If you receive an audit letter from the IRS, call your tax accountant and schedule an immediate appointment; Representing clients in tax audits is part of the job of a tax professional. It will be your job to locate and provide all the documents necessary to win that audit. If you’ve kept audit-proof records, it’ll be easy.
Because most small business owners don’t have accounting training, few realize how easy it is to keep audit-proof records. Some end up making record keeping a complicated computer-controlled task, and many just ignore everything right up to tax filing time.
Business record keeping doesn’t have to be complicated or time consuming. There are only two things you need to do to make it easier to pass a tax audit. The first is to adopt a record-keeping system that is super simple; The second is knowing exactly what the IRS expects from the small business owner at the time of filing taxes.
Record keeping for a one or two person business is primarily done to satisfy the IRS, so why not keep audit winning records? Follow these ten simple rules throughout the tax year and not only will you be ready for a tax audit, but it will also simplify your record keeping tasks.
Rule No. # 1 – Document income. Absolutely all business income, including all cash and tips, must be deposited into a separate checking account that is used for business funds only. Do this and all you will need at tax time is 12 bank statements to total your income.
Rule No. # 2: Keep a record of documents. Every penny spent or collected by your business needs a paper record. If a receipt is not provided, you can make your own; be sure to include all the necessary details. Working from expense receipts simplifies the record-keeping process for a small business owner.
Rule # 3 – Record barter exchanges. Every commercial barter exchange requires a paper trail that assigns value to your time or the product you traded. The value of a trade-in is the same amount it would charge if it had been a cash sale.
Rule No. # 4: keep track of all expenses. Sorting expense receipts is easy when using the business expense alphabet. From advertising to Ziploc bags, if you use it in your business, there is a place on your tax return to deduct that expense.
Rule No. 5 – Depreciate equipment. Any equipment purchased that has an expected useful life of more than 2 years must be depreciated or expensed at the time of tax return. It is important to keep a list of all business equipment purchased, the date it was purchased, and the price paid, with your tax records.

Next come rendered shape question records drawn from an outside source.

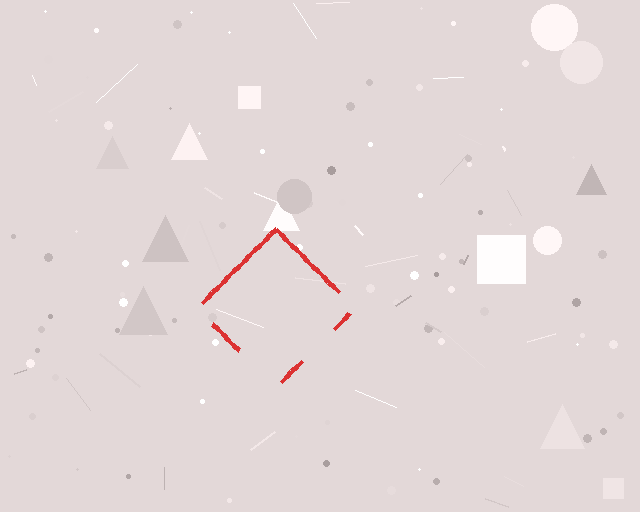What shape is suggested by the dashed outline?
The dashed outline suggests a diamond.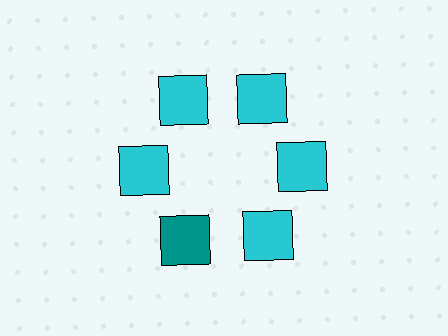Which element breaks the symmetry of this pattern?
The teal square at roughly the 7 o'clock position breaks the symmetry. All other shapes are cyan squares.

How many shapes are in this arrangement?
There are 6 shapes arranged in a ring pattern.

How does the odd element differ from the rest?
It has a different color: teal instead of cyan.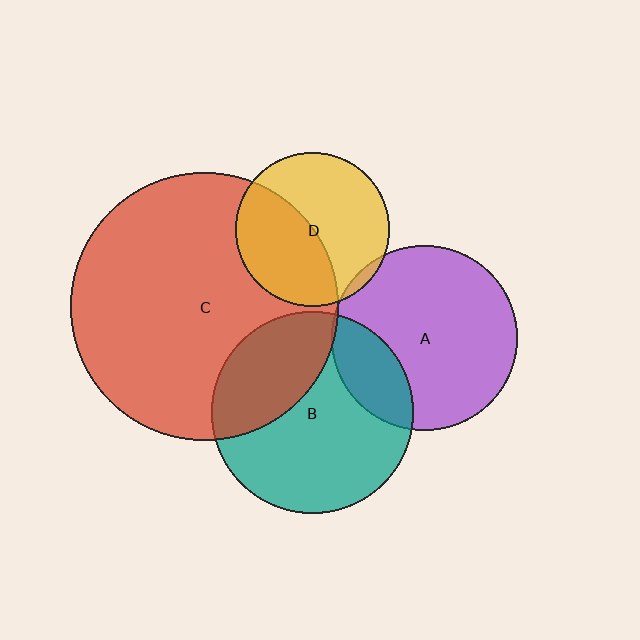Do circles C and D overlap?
Yes.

Rule No. # 6: record your miles. Unless your car is used for business only, keep a small laptop in your car to track business miles. If you do not keep a mileage log and are asked to provide one for a tax audit, you will not pass the audit.
Rule No. 7: inventory tracking. The IRS considers all items it makes or buys for resale to be inventory; Inventory costs cannot be deducted until that inventory is sold. Spending inventory is easy once you learn how to calculate cost per item value.

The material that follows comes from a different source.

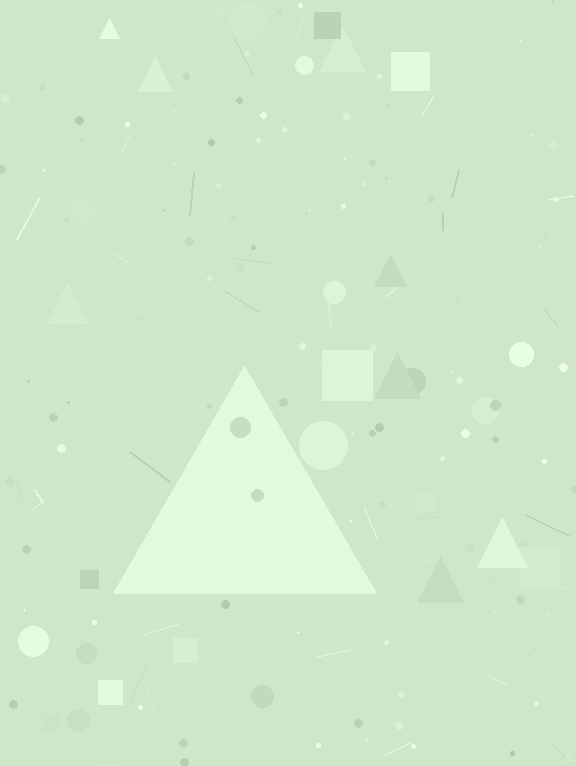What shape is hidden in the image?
A triangle is hidden in the image.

Rule # 8 – Educate yourself. No matter how good your tax professional is, if you don’t provide all the necessary information and figures, your tax return will be incorrect.

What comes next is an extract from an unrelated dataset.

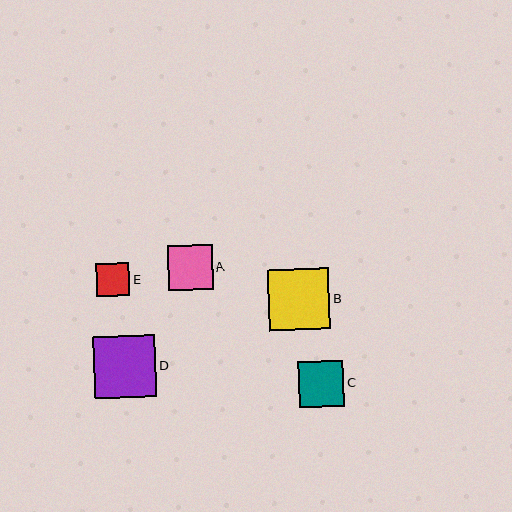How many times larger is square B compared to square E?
Square B is approximately 1.9 times the size of square E.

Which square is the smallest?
Square E is the smallest with a size of approximately 33 pixels.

Rule No. # 9 – Plan Ahead. Tax laws change every year. During your annual tax visit, ask if there are any new changes affecting you, what tax laws are in the works, how they will affect your business, and what you can do now to reduce future taxes.
Rule No. 10: keep it all. Without the receipts, you will not pass a tax audit. Pack or pack all of your tax receipts each year and keep them for a minimum of six years. If you receive an audit letter from the IRS, simply bring the box or bag containing the receipts for the year being audited when you meet with your tax professional.
I can’t tell you not to worry about a tax audit, we all do. But, if you’ve followed these ten rules, your receipts and audit should be in the bag!